3. – Costituisce, infatti, principio costantemente riaffermato da questa Corte (tra le tante Cass. 13953/02) che la parte, che denunci con ricorso per Cassazione l’omesso esame da parte del giudice del merito di prove documentali ha l’onere di riprodurre nel ricorso il tenore esatto del documento, il cui omesso esame e’ censurato: cio’ al fine di rendere possibile al giudice di legittimita’, al quale e’ istituzionalmente vietato di ricercare direttamente le prove negli atti di causa o di compiere indagini integrative rispetto ai fatti prospettati dalla parte, di valutare, anzitutto, la pertinenza e la decisivita’ dei fatti medesimi.

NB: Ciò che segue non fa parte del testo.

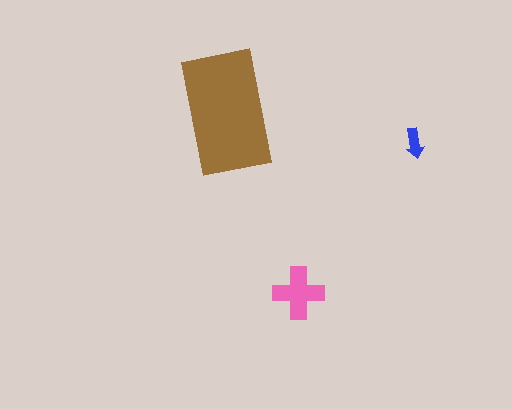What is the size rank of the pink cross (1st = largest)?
2nd.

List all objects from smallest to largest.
The blue arrow, the pink cross, the brown rectangle.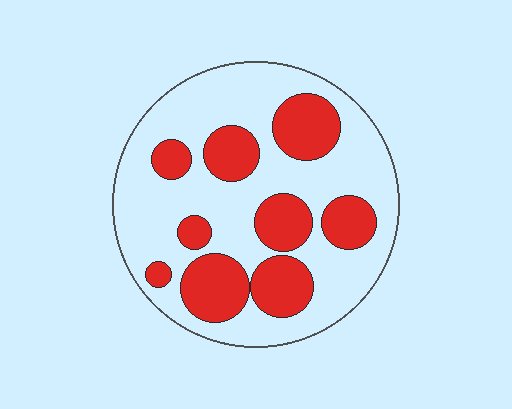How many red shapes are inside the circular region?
9.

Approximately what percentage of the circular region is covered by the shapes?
Approximately 35%.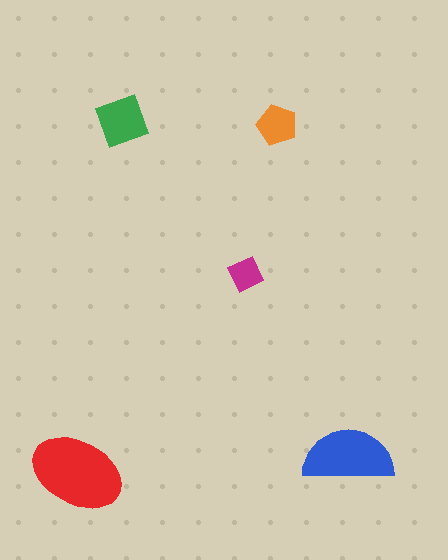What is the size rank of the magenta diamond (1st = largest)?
5th.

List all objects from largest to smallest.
The red ellipse, the blue semicircle, the green square, the orange pentagon, the magenta diamond.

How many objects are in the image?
There are 5 objects in the image.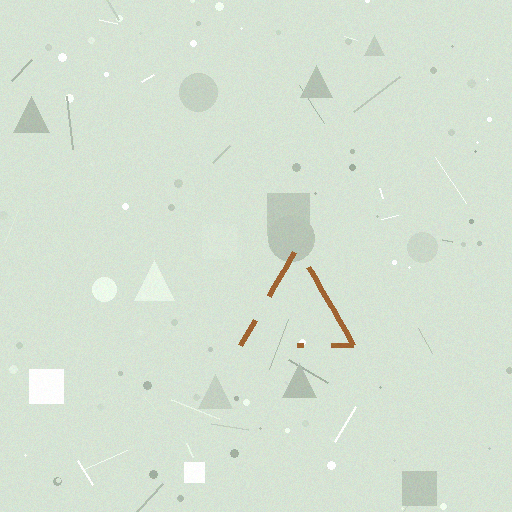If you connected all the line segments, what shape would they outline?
They would outline a triangle.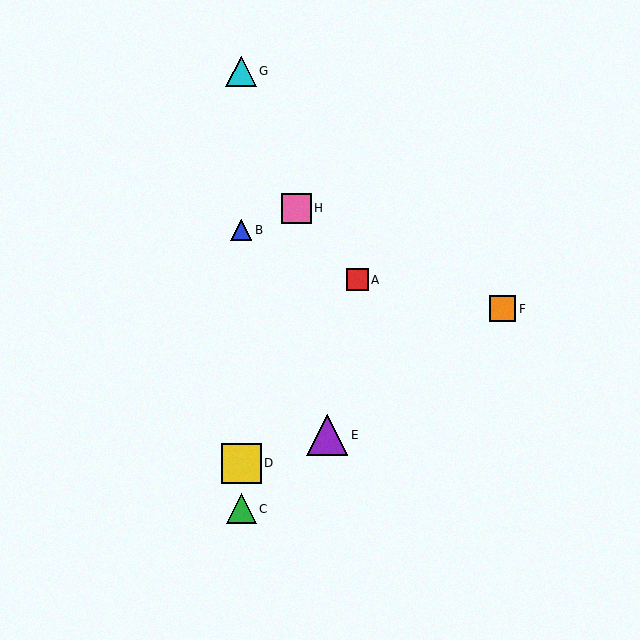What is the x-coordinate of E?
Object E is at x≈327.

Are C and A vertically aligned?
No, C is at x≈241 and A is at x≈357.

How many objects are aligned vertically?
4 objects (B, C, D, G) are aligned vertically.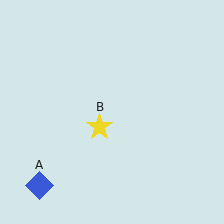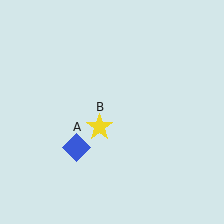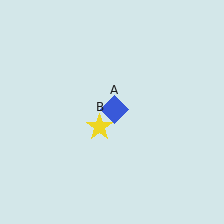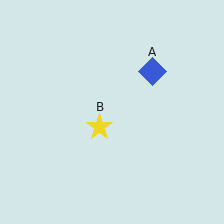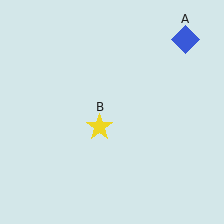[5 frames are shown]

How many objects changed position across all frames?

La necessita’ dell’autosufficienza del ricorso per Cassazione e’ stata affermata in ordine alla denuncia di vizi motivazione ai sensi dell’art. 360 c.p.c., n. 5 sia in relazione alla censura di violazione di norme di diritto, ai sensi dell’art. 360 c.p.c., n. 3, essendosi argomentato, sotto questo profilo, che l’interesse ad impugnare con il ricorso per Cassazione discende dalla possibilita’ di conseguire, attraverso il richiesto annullamento della sentenza impugnata, un risultato pratico favorevole e, a tal fine, e’ necessario che sia indicata in maniera adeguata la situazione di fatto della quale si chiede una determinata valutazione giuridica, diversa da quella compiuta dal giudice a quo, asseritamente erronea.

Nella specie, non risulta riprodotto nel motivo (il secondo), se non in maniera del tutto parziale, non verificabile, il contenuto del documento, limitandosi la ricorrente ad indicare il numero del codice tributo corrispondente all’imposta di registro per locazione fabbricati, nonche’ l’importo corrispondente all’imposta (p. 9 ricorso).

Conclusivamente, il ricorso va respinto e le spese che seguono la soccombenza vanno liquidate come da dispositivo.

P.Q.M.

LA CORTE rigetta il ricorso e condanna la ricorrente alle spese del presente giudizio – di cassazione, che liquida in Euro 1000,00, di cui Euro 200,00, per spese oltre spese generali ed accessori come per legge.

Cosi’ deciso in Roma, nella Camera di consiglio, il 27 aprile 2010.